Tourism Entrepreneur Amos Wekesa Opens Agro Processing Plant in Soroti

Tourism entrepreneur Amos Masaba Wekesa has started an agro processing plant in the Eastern District of Soroti to help boost Agricultural market in Teso.

The plant dubbed PeLa commodities Ltd in Soroti has state of the art machines manufactured by Perry engineering in United Kingdom. 

The plant grades, cleans, sorts, dries and bags 18 types of grains like from sim sim, beans, maize, sorghum, coffee among others.

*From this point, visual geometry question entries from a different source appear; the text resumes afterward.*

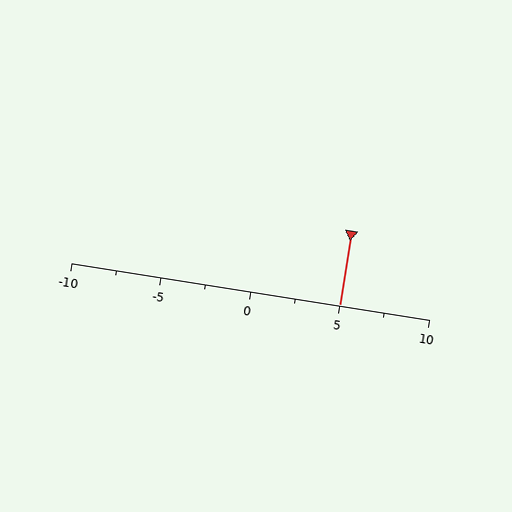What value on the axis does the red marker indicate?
The marker indicates approximately 5.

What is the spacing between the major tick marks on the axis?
The major ticks are spaced 5 apart.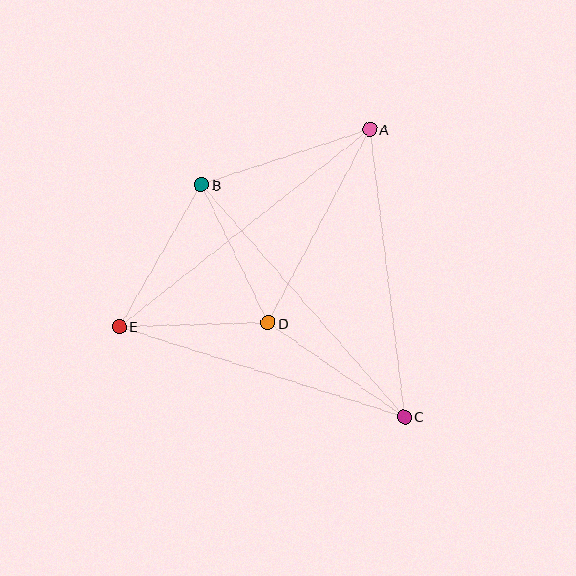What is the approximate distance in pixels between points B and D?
The distance between B and D is approximately 154 pixels.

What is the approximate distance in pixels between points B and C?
The distance between B and C is approximately 309 pixels.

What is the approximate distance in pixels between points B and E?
The distance between B and E is approximately 164 pixels.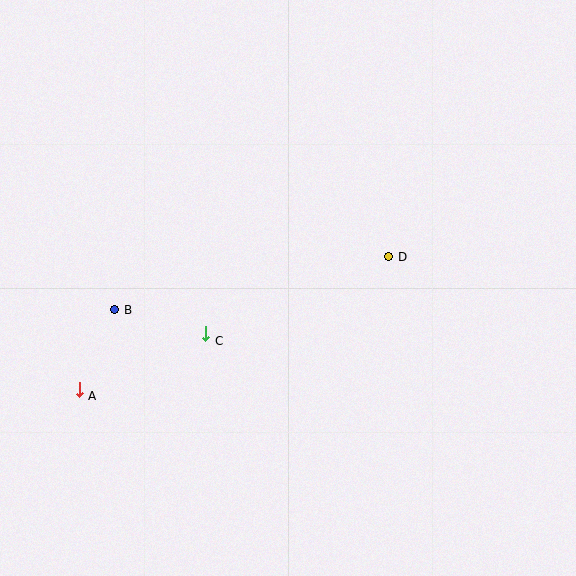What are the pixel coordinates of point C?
Point C is at (206, 341).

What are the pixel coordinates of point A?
Point A is at (79, 396).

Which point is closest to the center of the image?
Point C at (206, 341) is closest to the center.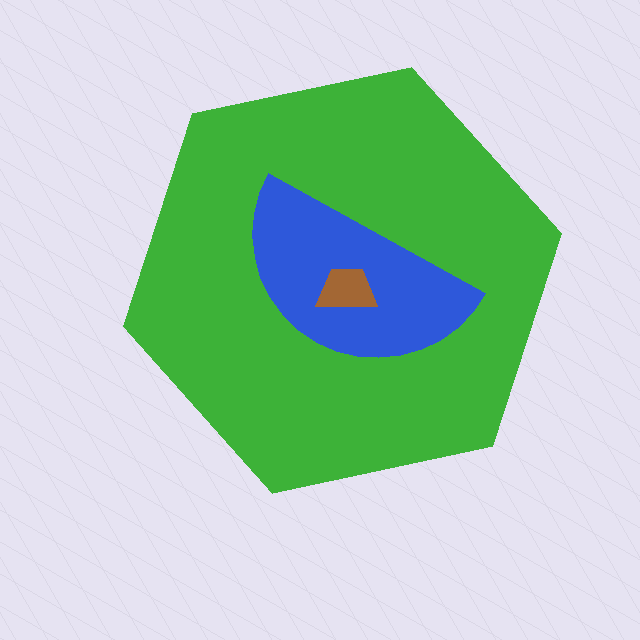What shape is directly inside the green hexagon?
The blue semicircle.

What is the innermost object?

According to Wekesa, The plant will be able to clean, sort, grade and dry up to 56 Tonnes of any grain every hour and those are 2 trailers in an hour but it’s doing 12 tonnes an hour now. 

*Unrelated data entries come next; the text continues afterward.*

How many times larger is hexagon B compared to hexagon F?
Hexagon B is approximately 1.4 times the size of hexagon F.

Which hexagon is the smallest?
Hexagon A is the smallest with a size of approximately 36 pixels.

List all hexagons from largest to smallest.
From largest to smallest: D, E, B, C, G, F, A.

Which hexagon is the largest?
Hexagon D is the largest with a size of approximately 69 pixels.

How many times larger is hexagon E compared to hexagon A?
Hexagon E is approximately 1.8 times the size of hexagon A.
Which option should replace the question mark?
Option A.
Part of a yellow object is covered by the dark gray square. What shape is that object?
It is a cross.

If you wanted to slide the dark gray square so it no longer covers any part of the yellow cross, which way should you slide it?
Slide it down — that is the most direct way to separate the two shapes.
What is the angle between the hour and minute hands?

“PELA COMMODITIES LTD is going to be the first plant in East Africa with machines that clean aflatoxins, Ugandas biggest challenge when it comes to maize mainly,” Said Wekesa in a tweet.

He added that, the plant is a partnership between 2 people with lots of knowledge of manufacturing, maintaining, operating and me who also knowledgeable in marketing and business development. 

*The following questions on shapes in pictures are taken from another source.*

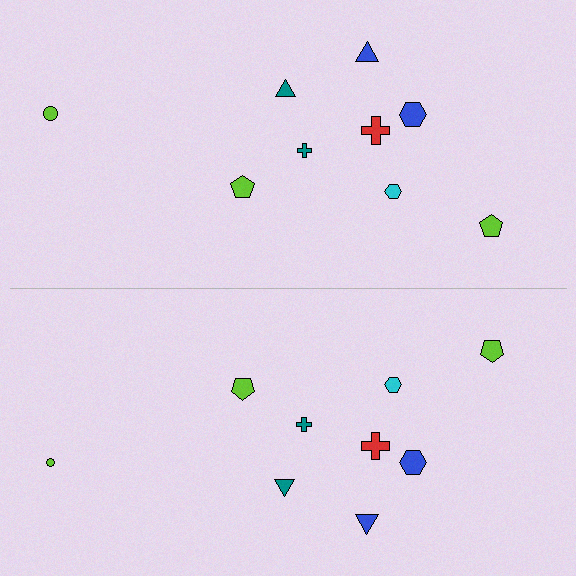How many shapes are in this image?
There are 18 shapes in this image.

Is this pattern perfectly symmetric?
No, the pattern is not perfectly symmetric. The lime circle on the bottom side has a different size than its mirror counterpart.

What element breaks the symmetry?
The lime circle on the bottom side has a different size than its mirror counterpart.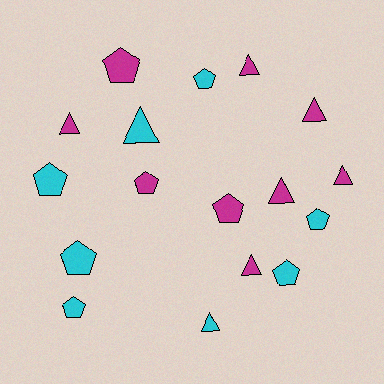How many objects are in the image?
There are 17 objects.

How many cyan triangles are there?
There are 2 cyan triangles.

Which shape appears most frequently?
Pentagon, with 9 objects.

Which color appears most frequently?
Magenta, with 9 objects.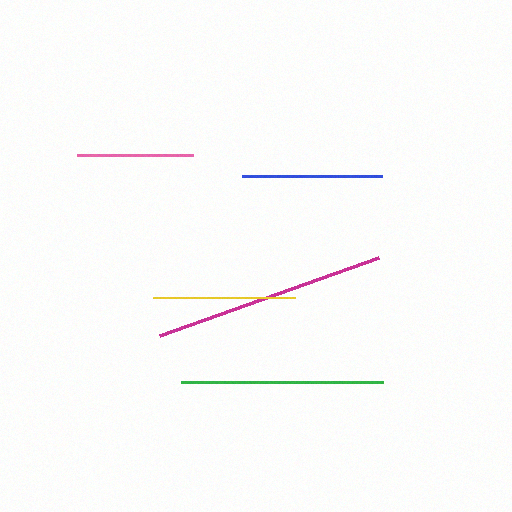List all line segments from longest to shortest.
From longest to shortest: magenta, green, yellow and blue (about equal), pink.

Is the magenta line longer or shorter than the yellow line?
The magenta line is longer than the yellow line.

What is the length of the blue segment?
The blue segment is approximately 140 pixels long.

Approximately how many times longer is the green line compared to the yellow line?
The green line is approximately 1.4 times the length of the yellow line.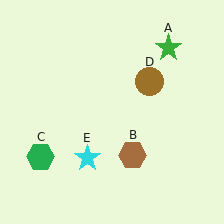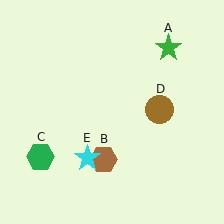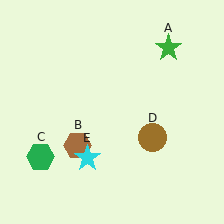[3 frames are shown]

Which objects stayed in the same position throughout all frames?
Green star (object A) and green hexagon (object C) and cyan star (object E) remained stationary.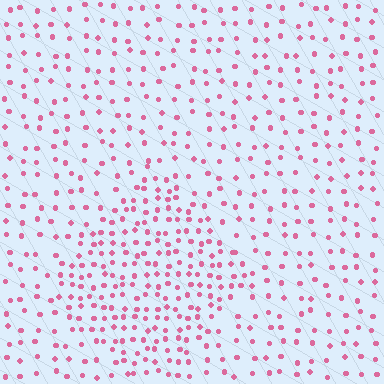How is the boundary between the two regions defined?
The boundary is defined by a change in element density (approximately 2.0x ratio). All elements are the same color, size, and shape.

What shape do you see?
I see a diamond.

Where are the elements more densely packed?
The elements are more densely packed inside the diamond boundary.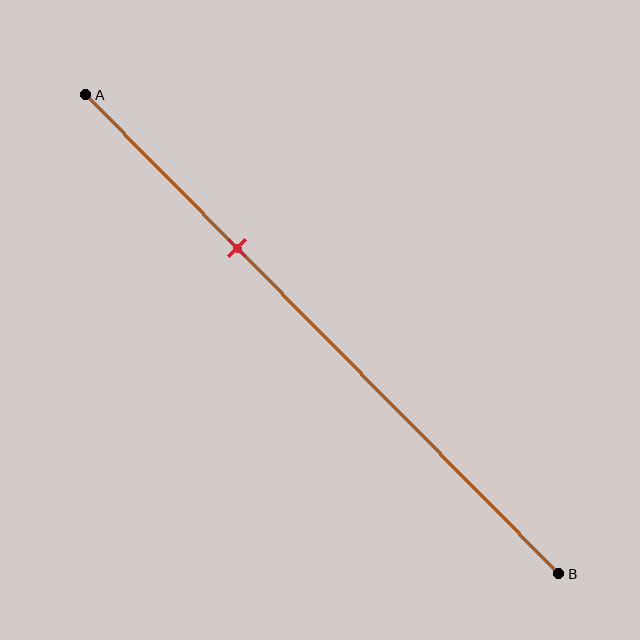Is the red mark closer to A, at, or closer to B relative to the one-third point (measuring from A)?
The red mark is approximately at the one-third point of segment AB.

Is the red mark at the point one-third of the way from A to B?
Yes, the mark is approximately at the one-third point.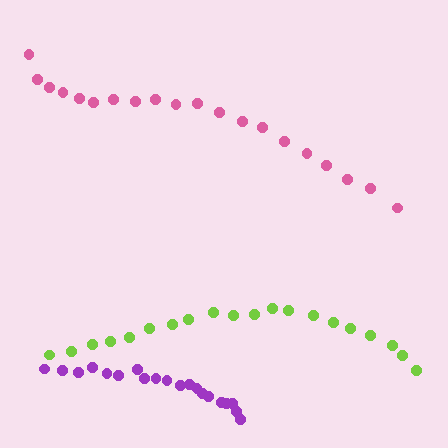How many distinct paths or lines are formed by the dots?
There are 3 distinct paths.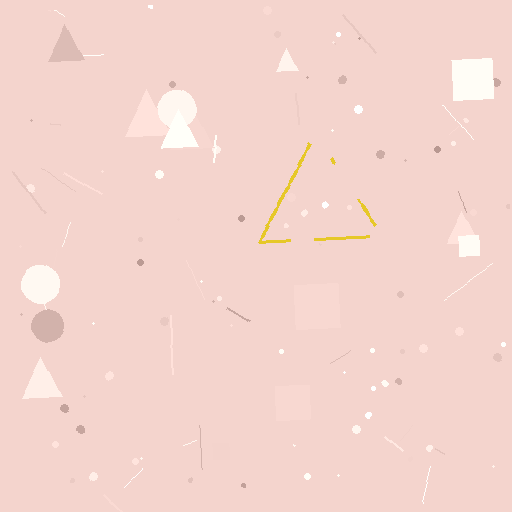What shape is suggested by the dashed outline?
The dashed outline suggests a triangle.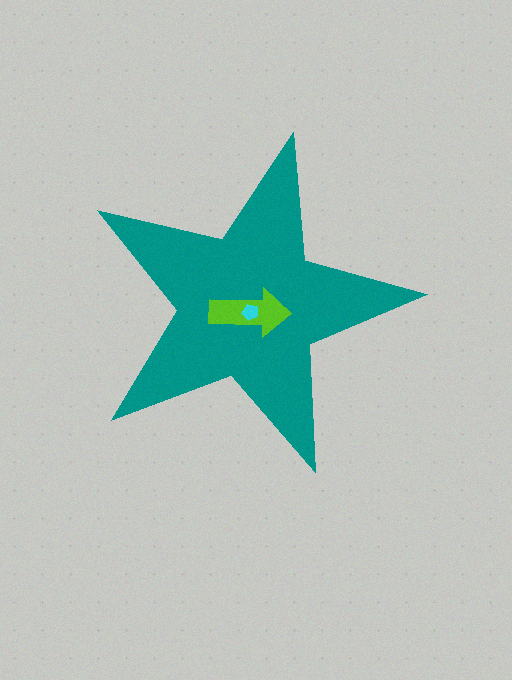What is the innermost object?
The cyan pentagon.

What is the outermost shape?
The teal star.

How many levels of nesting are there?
3.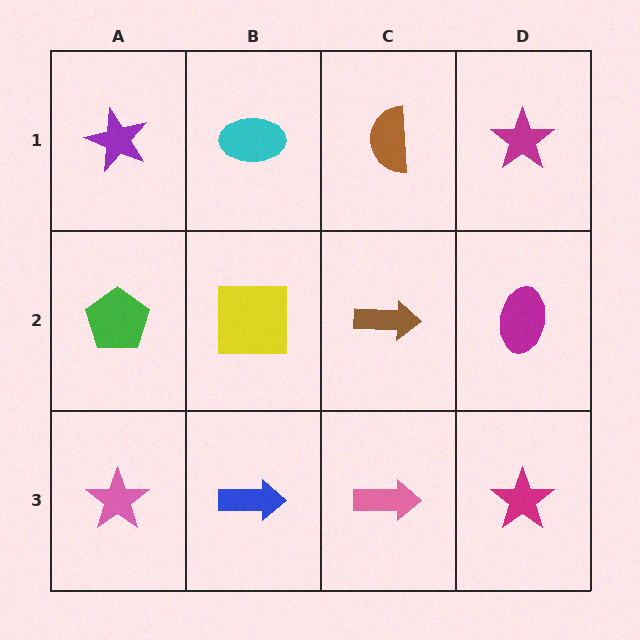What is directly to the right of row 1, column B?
A brown semicircle.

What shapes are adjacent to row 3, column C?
A brown arrow (row 2, column C), a blue arrow (row 3, column B), a magenta star (row 3, column D).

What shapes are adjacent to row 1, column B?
A yellow square (row 2, column B), a purple star (row 1, column A), a brown semicircle (row 1, column C).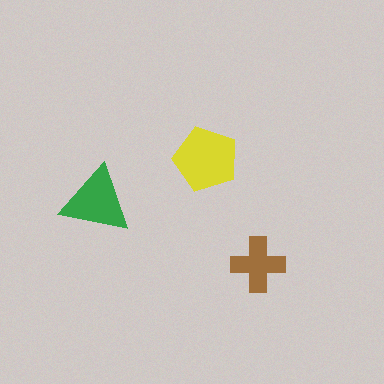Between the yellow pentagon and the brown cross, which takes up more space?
The yellow pentagon.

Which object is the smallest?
The brown cross.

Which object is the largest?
The yellow pentagon.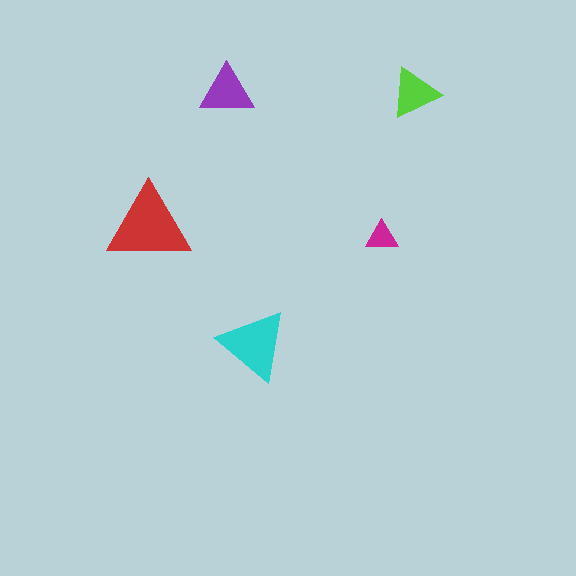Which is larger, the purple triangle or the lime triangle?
The purple one.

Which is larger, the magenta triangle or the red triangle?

Amos Masaba Wekesa, is a businessman, entrepreneur and corporate executive in Uganda, who is the founder, proprietor and managing director of Great Lakes Safaris Limited, a tour operating company, in the African Great Lakes region.

“Guys, PeLa Commodities Ltd Soroti agro processing plant is now crying and operational, we thank God,” Added Wekesa

Where are the business opportunities?

“We shall start engaging farmers, aggregators since we already have off takers of the grains from across the borders and beyond,” Said Wekesa. 

He has encouraged Farmers and aggregators to bring their grains for cleaning, grading, drying and sorting ready for export or local consumption at cost.

“A Ugandan team has just been trained to operate these machineries by both a local team and engineers from the UK. Skill transfers have happened,” Noted Wekesa.

He was also proud to say that, “A Ugandan construction team delivered the project in 8 months instead of 24 months and I will be writing about them so you can use them as well.”